__ Summary and Contributions__: This paper introduces a version of Zap Q-learning that can be applied to arbitrary approximation architectures for Q-functions. Convergence analysis is undertaken, and a version of the algorithm with MLP function approximators is applied to several classical control tasks.
POST-REBUTTAL
------------------------
I thank the authors for their response.
I appreciate the comments around reorganisation of material, and clarification of some of the technical points I raised.
There are two main concerns that I have with the paper that prevent me from strongly recommending acceptance, described below.
THEORY
Further description of when the required conditions/assumptions for the main technical results are likely to hold would strengthen the paper a lot.
One particular point that arose during discussion with other reviewers was the assumption of boundedness of (\theta_n)_n. If we assume boundedness of parameter sequences, then a lot of the difficulties that standard Q-learning experiences also disappear (for example, the classic examples by Tsitsiklis and Van Roy (https://www.mit.edu/~jnt/Papers/J063-97-bvr-td.pdf) are ruled out). If the authors can demonstrate small examples such as those of this paper where Zap SA converges but a standard Q-learning algorithm still has parameter divergence, I think this would go a long way to showing the reasonableness of the assumptions.
EXPERIMENTS
I wasn't convinced by the additional experiments comparing against DQN in the rebuttal. The primary reason is that judging by Appendix A.6, some hyperparameter sweeping was been carried out for the Zap SA experiments (I'd encourage you to describe how this was carried out), whereas I understood the DQN experiments to have been carried out with default hyperparameters (although with the modified, smaller network topology).
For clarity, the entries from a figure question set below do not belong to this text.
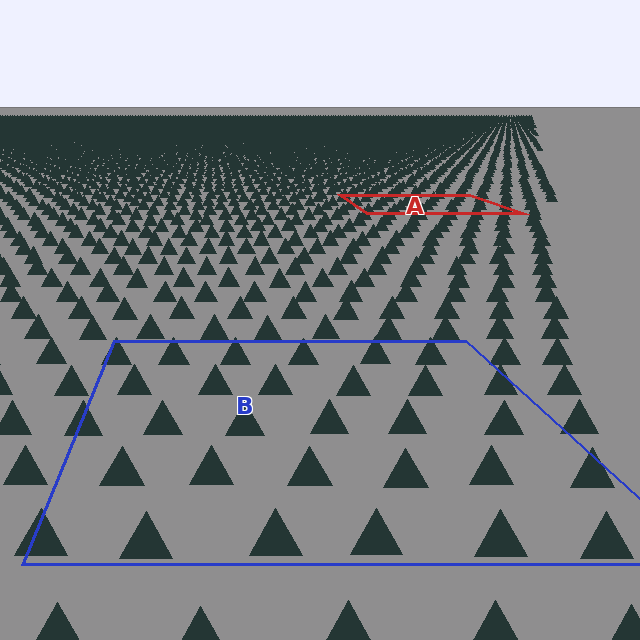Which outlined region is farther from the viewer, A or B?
Region A is farther from the viewer — the texture elements inside it appear smaller and more densely packed.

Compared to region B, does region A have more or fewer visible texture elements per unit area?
Region A has more texture elements per unit area — they are packed more densely because it is farther away.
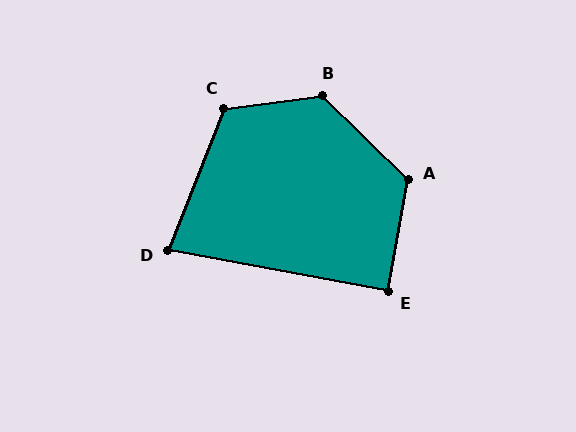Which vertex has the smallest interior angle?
D, at approximately 79 degrees.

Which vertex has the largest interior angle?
B, at approximately 128 degrees.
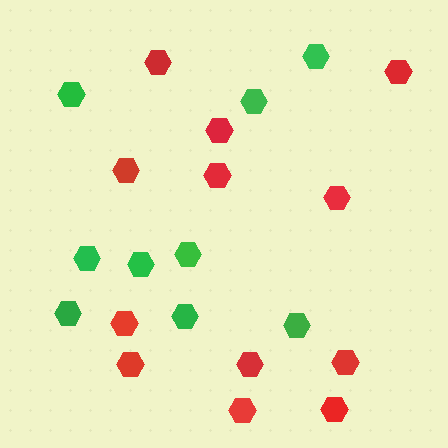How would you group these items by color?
There are 2 groups: one group of green hexagons (9) and one group of red hexagons (12).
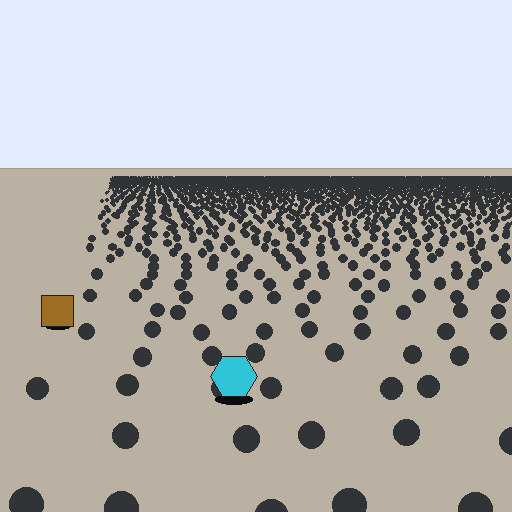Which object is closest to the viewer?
The cyan hexagon is closest. The texture marks near it are larger and more spread out.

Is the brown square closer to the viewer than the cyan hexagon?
No. The cyan hexagon is closer — you can tell from the texture gradient: the ground texture is coarser near it.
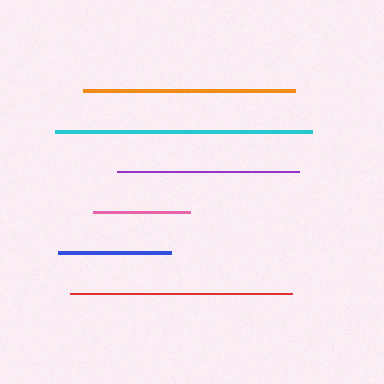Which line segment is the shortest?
The pink line is the shortest at approximately 97 pixels.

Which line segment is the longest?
The cyan line is the longest at approximately 258 pixels.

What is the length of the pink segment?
The pink segment is approximately 97 pixels long.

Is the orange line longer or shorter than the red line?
The red and orange lines are approximately the same length (about 222 and 212 pixels).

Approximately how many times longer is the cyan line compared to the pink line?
The cyan line is approximately 2.6 times the length of the pink line.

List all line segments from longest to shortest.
From longest to shortest: cyan, red and orange (about equal), purple, blue, pink.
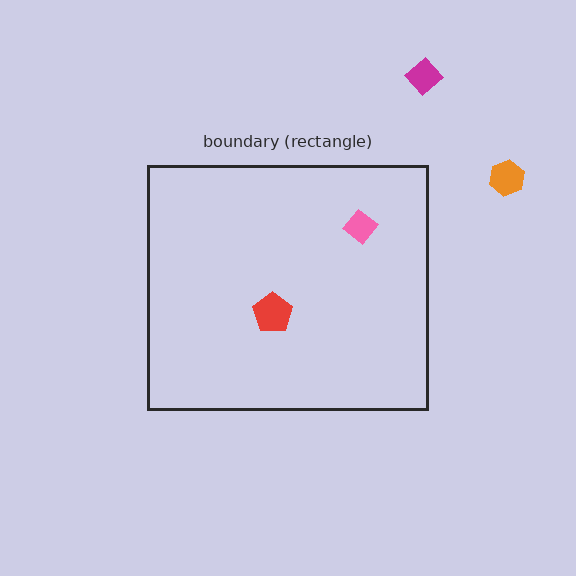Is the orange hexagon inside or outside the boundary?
Outside.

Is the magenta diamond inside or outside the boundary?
Outside.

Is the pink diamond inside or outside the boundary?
Inside.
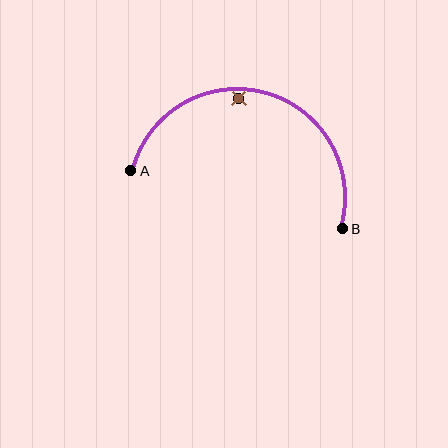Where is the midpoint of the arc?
The arc midpoint is the point on the curve farthest from the straight line joining A and B. It sits above that line.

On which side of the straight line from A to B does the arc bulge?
The arc bulges above the straight line connecting A and B.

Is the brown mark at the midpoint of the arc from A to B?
No — the brown mark does not lie on the arc at all. It sits slightly inside the curve.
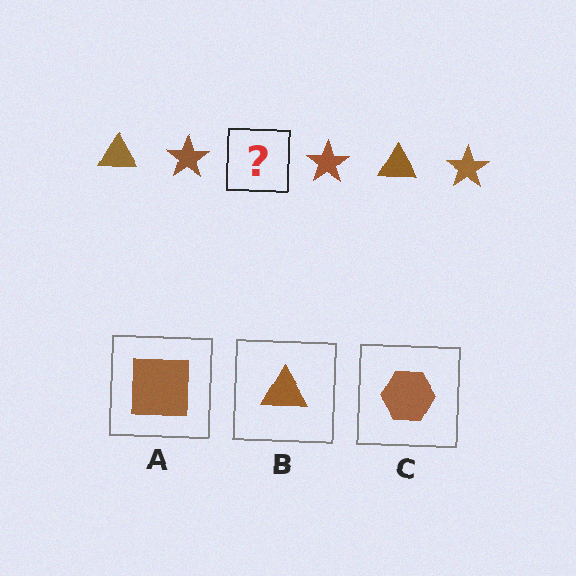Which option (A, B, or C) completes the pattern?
B.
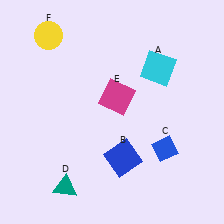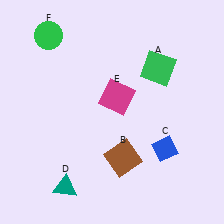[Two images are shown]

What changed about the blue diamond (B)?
In Image 1, B is blue. In Image 2, it changed to brown.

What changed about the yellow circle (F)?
In Image 1, F is yellow. In Image 2, it changed to green.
I think to be able to make a meaningful comparison against DQN, similar hyperparameter sweeps should be undertaken for both methods -- it's not surprising that the method without any hyperparameter sweeping performed worse.
Other comments:
As a minor note, I didn't fully understand the comment near the top of the rebuttal about achieving Lipschitz parametrisation by projecting into a compact (convex) region of parameter space -- I understand that this guarantees a Lipschitz approximation as long as the approximator is continuously differentiable, but thought that an additional projection step such as this would lead to a non-trivial change in the analysis of the algorithm?
The additional experiments regarding the frequency of updating \hat{A}_n seem to indicate an interesting trade-off between stability (frequent updating of \hat{A}_n) vs. lower computational cost (infrequent updating). This seems like a nice phenomenon to explore further, particularly if the frequency can be set adaptively.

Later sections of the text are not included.